Рассказчик умолк и поник головою. Его никто не тревожил; казалось, все были проникнуты уважением к святой скорби его последних воспоминаний; но прошла минута, и Иван Северьяныч сам вздохнул, как рукой махнул; снял с головы свой монастырский колпачок и, перекрестясь, молвил:

 А все прошло, слава богу!

Мы дали ему немножко поотдохнуть и дерзнули на новые вопросы о том, как он, наш очарованный богатырь, выправил свои попорченные волосяною сечкою пятки и какими путями он убежал из татарской степи от своих Наташей и Колек и попал в монастырь?

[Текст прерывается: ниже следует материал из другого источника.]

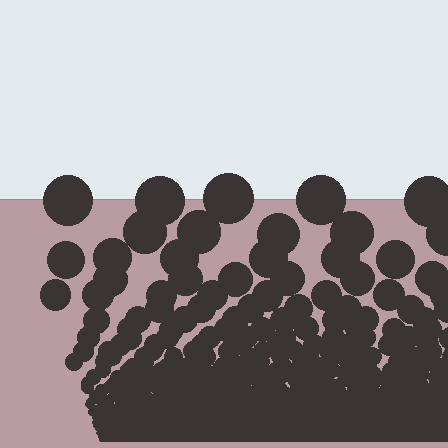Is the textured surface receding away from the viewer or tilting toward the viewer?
The surface appears to tilt toward the viewer. Texture elements get larger and sparser toward the top.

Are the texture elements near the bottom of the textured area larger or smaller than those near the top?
Smaller. The gradient is inverted — elements near the bottom are smaller and denser.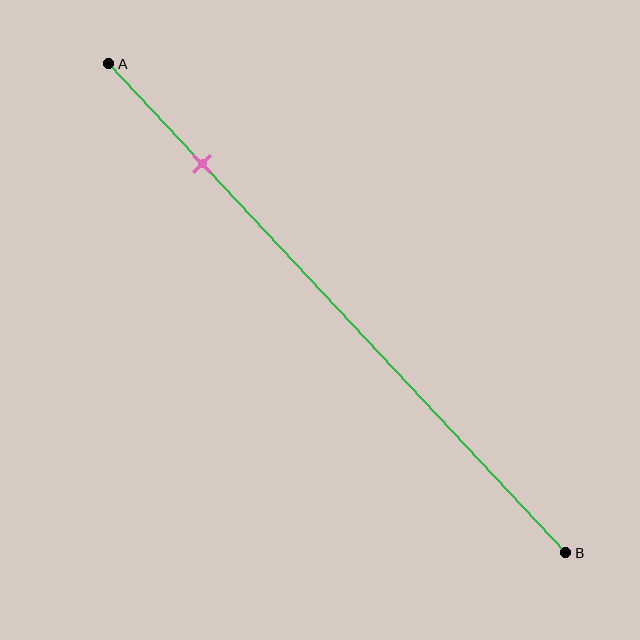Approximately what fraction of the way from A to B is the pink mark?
The pink mark is approximately 20% of the way from A to B.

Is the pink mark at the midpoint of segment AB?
No, the mark is at about 20% from A, not at the 50% midpoint.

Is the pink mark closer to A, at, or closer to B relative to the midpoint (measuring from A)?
The pink mark is closer to point A than the midpoint of segment AB.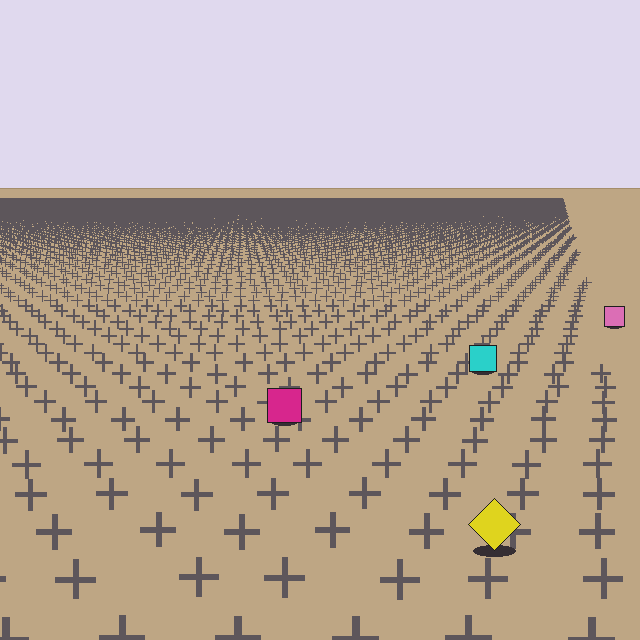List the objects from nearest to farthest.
From nearest to farthest: the yellow diamond, the magenta square, the cyan square, the pink square.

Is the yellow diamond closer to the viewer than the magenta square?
Yes. The yellow diamond is closer — you can tell from the texture gradient: the ground texture is coarser near it.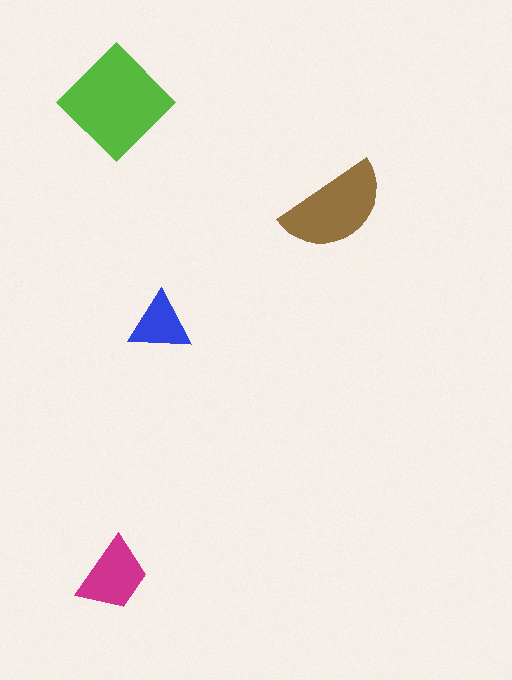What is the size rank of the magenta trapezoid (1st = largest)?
3rd.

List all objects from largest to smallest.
The lime diamond, the brown semicircle, the magenta trapezoid, the blue triangle.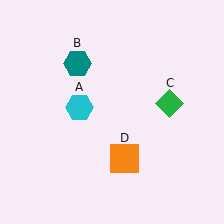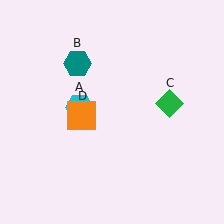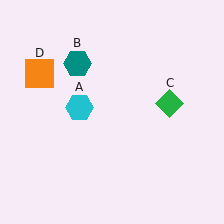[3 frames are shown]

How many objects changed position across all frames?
1 object changed position: orange square (object D).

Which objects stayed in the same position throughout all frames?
Cyan hexagon (object A) and teal hexagon (object B) and green diamond (object C) remained stationary.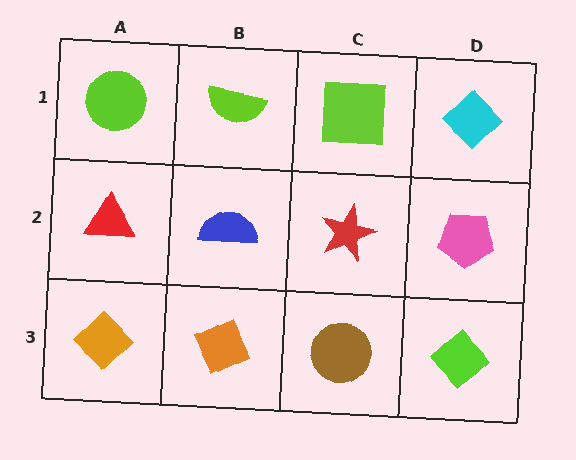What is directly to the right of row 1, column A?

Иван Северьяныч удовлетворил это любопытство с полною откровенностью, изменять которой он, очевидно, был вовсе не способен.

Глава восьмая

Дорожа последовательностью в развитии заинтересовавшей нас истории Ивана Северьяновича, мы просили его прежде всего рассказать, какими необыкновенными средствами он избавился от своей щетинки и ушел из плена. Он поведал об этом следующее сказание:

 Я совершенно отчаялся когда-нибудь вернуться домой и увидать свое отечество. Помышление об этом даже мне казалось невозможным, и стала даже во мне самая тоска замирать. Живу, как статуй бесчувственный, и больше ничего; а иногда думаю, что вот же, мол, у нас дома в церкви этот самый отец Илья, который все газетной бумажки просит, бывало, на служении молится «о плавающих и путешествующих, страждущих и плененных», а я, бывало, когда это слушаю, все думаю: зачем? разве теперь есть война, чтобы о пленных молиться? А вот теперь и понимаю, зачем этак молятся, но не понимаю, отчего же мне от всех этих молитв никакой пользы нет, и, по малости сказать, хоша не не верую, а смущаюсь, и сам молиться не стал.

«Что же,  думаю,  молить, когда ничего от того не выходит».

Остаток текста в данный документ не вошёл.